Class: Coradoc::Docx::Transform::ToCoreModel

Inherits:

Object

Object
Coradoc::Docx::Transform::ToCoreModel

show all

Defined in:: lib/coradoc/docx/transform/to_core_model.rb

Overview

Orchestrator for OOXML → CoreModel transformation.

Walks a Uniword::Wordprocessingml::DocumentRoot tree and dispatches to registered transform rules.
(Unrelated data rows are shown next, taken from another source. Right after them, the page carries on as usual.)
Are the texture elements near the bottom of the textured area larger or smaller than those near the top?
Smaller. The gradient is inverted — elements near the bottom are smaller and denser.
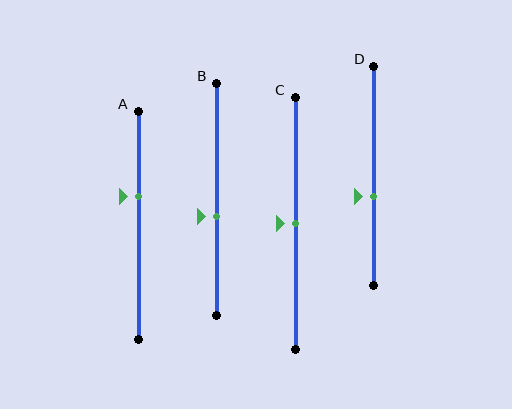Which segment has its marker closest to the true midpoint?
Segment C has its marker closest to the true midpoint.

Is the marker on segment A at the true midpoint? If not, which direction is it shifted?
No, the marker on segment A is shifted upward by about 13% of the segment length.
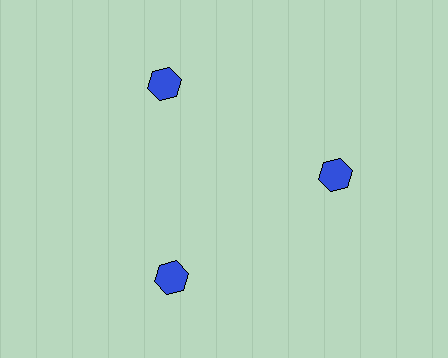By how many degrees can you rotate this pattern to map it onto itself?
The pattern maps onto itself every 120 degrees of rotation.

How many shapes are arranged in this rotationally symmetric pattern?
There are 3 shapes, arranged in 3 groups of 1.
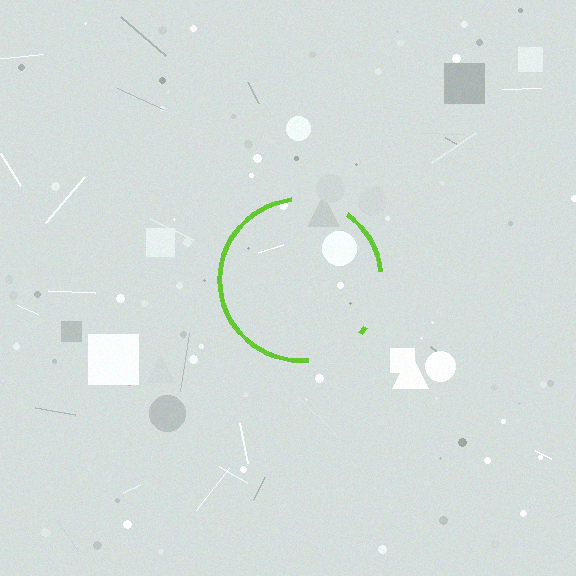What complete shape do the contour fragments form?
The contour fragments form a circle.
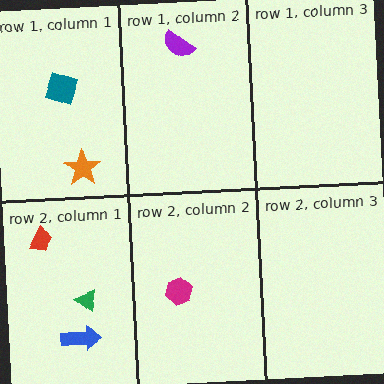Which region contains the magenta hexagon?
The row 2, column 2 region.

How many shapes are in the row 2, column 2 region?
1.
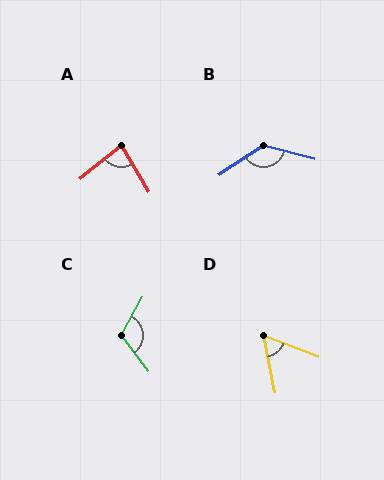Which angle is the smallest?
D, at approximately 57 degrees.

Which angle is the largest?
B, at approximately 132 degrees.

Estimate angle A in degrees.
Approximately 82 degrees.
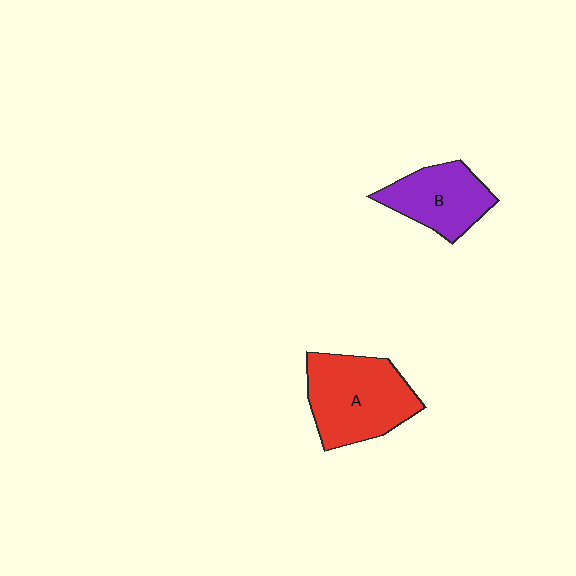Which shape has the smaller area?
Shape B (purple).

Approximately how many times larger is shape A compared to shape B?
Approximately 1.4 times.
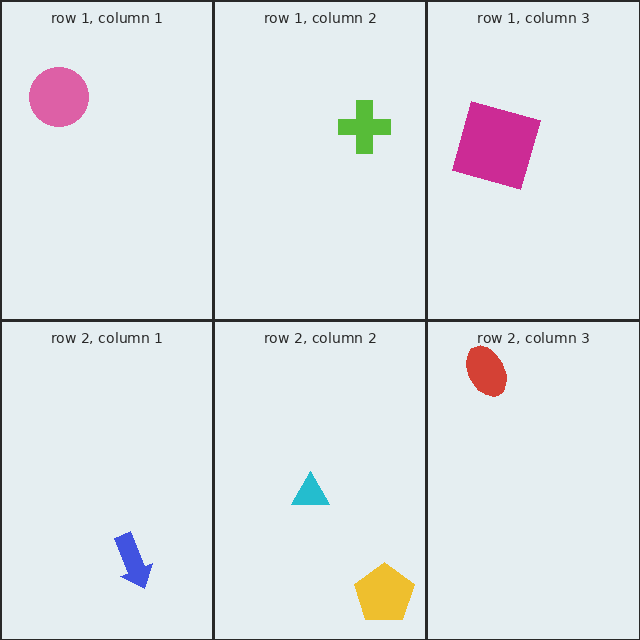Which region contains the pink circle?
The row 1, column 1 region.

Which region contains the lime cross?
The row 1, column 2 region.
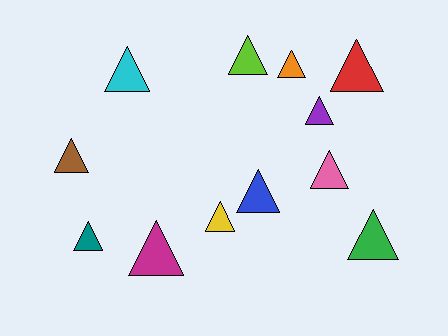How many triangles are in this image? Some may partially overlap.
There are 12 triangles.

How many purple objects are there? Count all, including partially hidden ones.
There is 1 purple object.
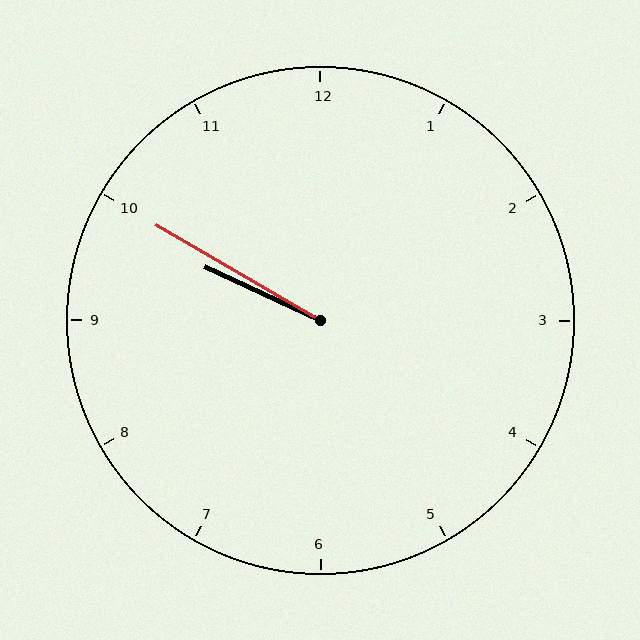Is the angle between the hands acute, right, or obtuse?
It is acute.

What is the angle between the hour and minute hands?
Approximately 5 degrees.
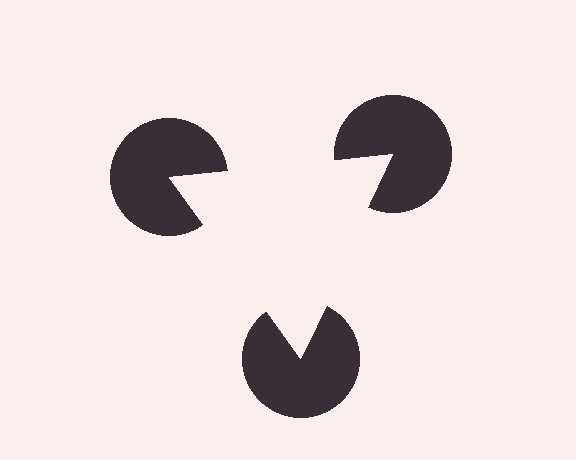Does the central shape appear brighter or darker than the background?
It typically appears slightly brighter than the background, even though no actual brightness change is drawn.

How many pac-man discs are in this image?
There are 3 — one at each vertex of the illusory triangle.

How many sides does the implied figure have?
3 sides.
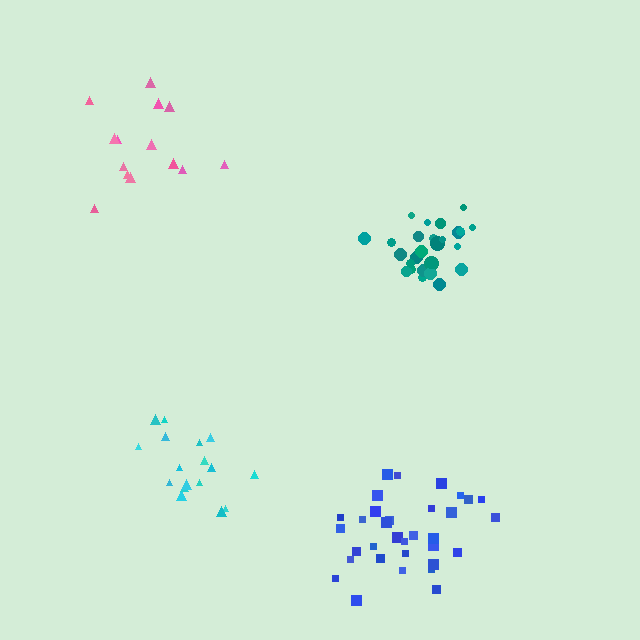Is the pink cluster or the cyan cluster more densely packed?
Cyan.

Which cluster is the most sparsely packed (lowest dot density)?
Pink.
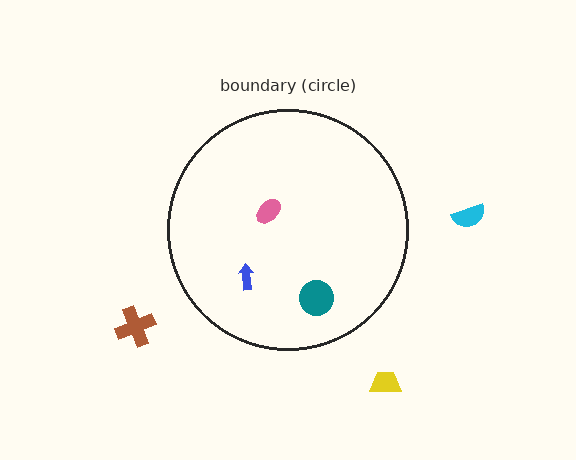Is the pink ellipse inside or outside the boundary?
Inside.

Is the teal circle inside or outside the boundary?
Inside.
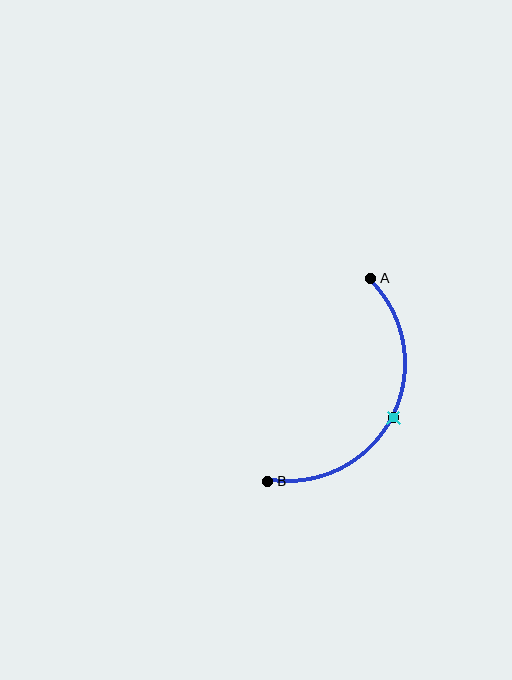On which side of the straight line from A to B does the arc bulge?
The arc bulges to the right of the straight line connecting A and B.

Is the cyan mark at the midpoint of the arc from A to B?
Yes. The cyan mark lies on the arc at equal arc-length from both A and B — it is the arc midpoint.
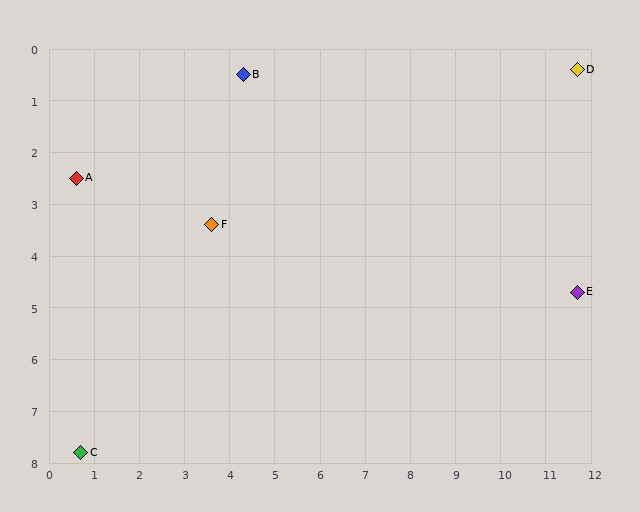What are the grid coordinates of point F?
Point F is at approximately (3.6, 3.4).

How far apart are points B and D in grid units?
Points B and D are about 7.4 grid units apart.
Handles:

Style-based heading detection (via StyleResolver)
List grouping (consecutive numPr paragraphs → single ListBlock)
Footnote content collection
Image reference tracking
Bookmark ID propagation

Dispatch strategy:

HeadingRule and ListItemRule are dispatched directly by the orchestrator (they need context for style resolution).
All other element types are dispatched via RuleRegistry.

Examples:

Transform a DOCX document

doc = Uniword::DocumentFactory.from_file("input.docx")
core = ToCoreModel.transform(doc)
# => Coradoc::CoreModel::StructuralElement

Class Method Summary collapse

.transform(document) ⇒ Object

Instance Method Summary collapse

#transform(document) ⇒ Object

Class Method Details

.transform(document) ⇒ `Object`



28
29
30

# File 'lib/coradoc/docx/transform/to_core_model.rb', line 28

def transform(document)
  new.transform(document)
end

Instance Method Details

#transform(document) ⇒ `Object`

# File 'lib/coradoc/docx/transform/to_core_model.rb', line 33

def transform(document)
  registry = build_registry

  context = Context.new(
    styles_configuration: document.styles_configuration,
    numbering_configuration: document.numbering_configuration,
    footnotes: collect_footnotes(document),
    registry: registry
  )

  @heading_rule = Rules::HeadingRule.new
  @list_item_rule = Rules::ListItemRule.new

  body = document.body
  doc_title = extract_document_title(document, context)
  children = transform_elements(body, context)

  # If the first child is an H1 matching the doc title, skip the
  # duplicate — the document title already captures it
  if doc_title && children.first.is_a?(Coradoc::CoreModel::StructuralElement) &&
     children.first.section? &&
     children.first.title == doc_title &&
     children.first.level == 1
    children.shift
  end

  doc = Coradoc::CoreModel::StructuralElement.new(
    element_type: 'document',
    title: doc_title,
    children: children
  )

  # Extract semantic content from headers/footers
  extract_header_footer_metadata(document, doc)

  doc
end